Moderating Harm: Benchmarking Large Language Models for Cyberbullying Detection in YouTube Comments
Journal:
arXiv
Published Date:
May 25, 2025
Abstract
As online platforms grow, comment sections increasingly host harassment that
undermines user experience and well-being. This study benchmarks three leading
large language models, OpenAI GPT-4.1, Google Gemini 1.5 Pro, and Anthropic
Claude 3 Opus, on a corpus of 5,080 YouTube comments sampled from high-abuse
threads in gaming, lifestyle, food vlog, and music channels.
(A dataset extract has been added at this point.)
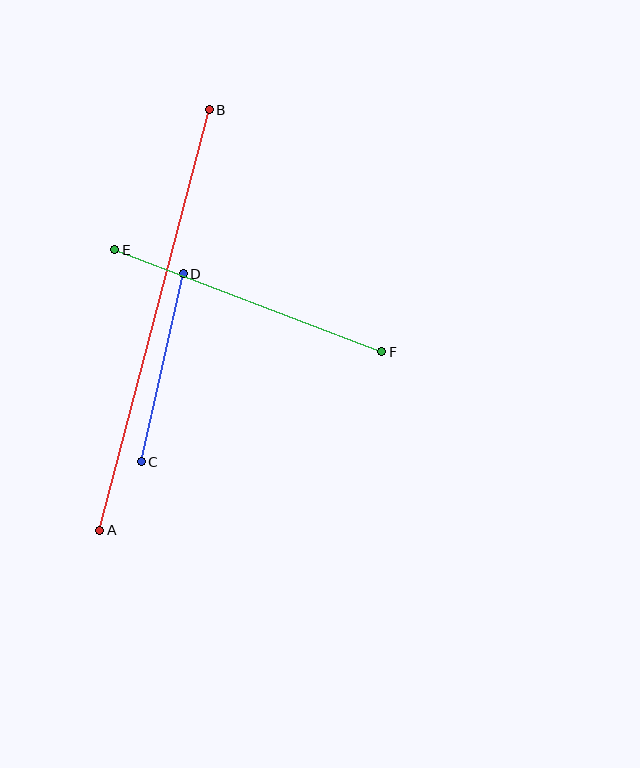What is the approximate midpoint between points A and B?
The midpoint is at approximately (154, 320) pixels.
The dataset
comprises 1,334 harmful and 3,746 non-harmful messages in English, Arabic, and
Indonesian, annotated independently by two reviewers with substantial agreement
(Cohen's kappa = 0.83). Using a unified prompt and deterministic settings,
GPT-4.1 achieved the best overall balance with an F1 score of 0.863, precision
of 0.887, and recall of 0.841. Gemini flagged the highest share of harmful
posts (recall = 0.875) but its precision fell to 0.767 due to frequent false
positives. Claude delivered the highest precision at 0.920 and the lowest
false-positive rate of 0.022, yet its recall dropped to 0.720. Qualitative
analysis showed that all three models struggle with sarcasm, coded insults, and
mixed-language slang. These results underscore the need for moderation
pipelines that combine complementary models, incorporate conversational
context, and fine-tune for under-represented languages and implicit abuse. A
de-identified version of the dataset and full prompts is publicly released to
promote reproducibility and further progress in automated content moderation.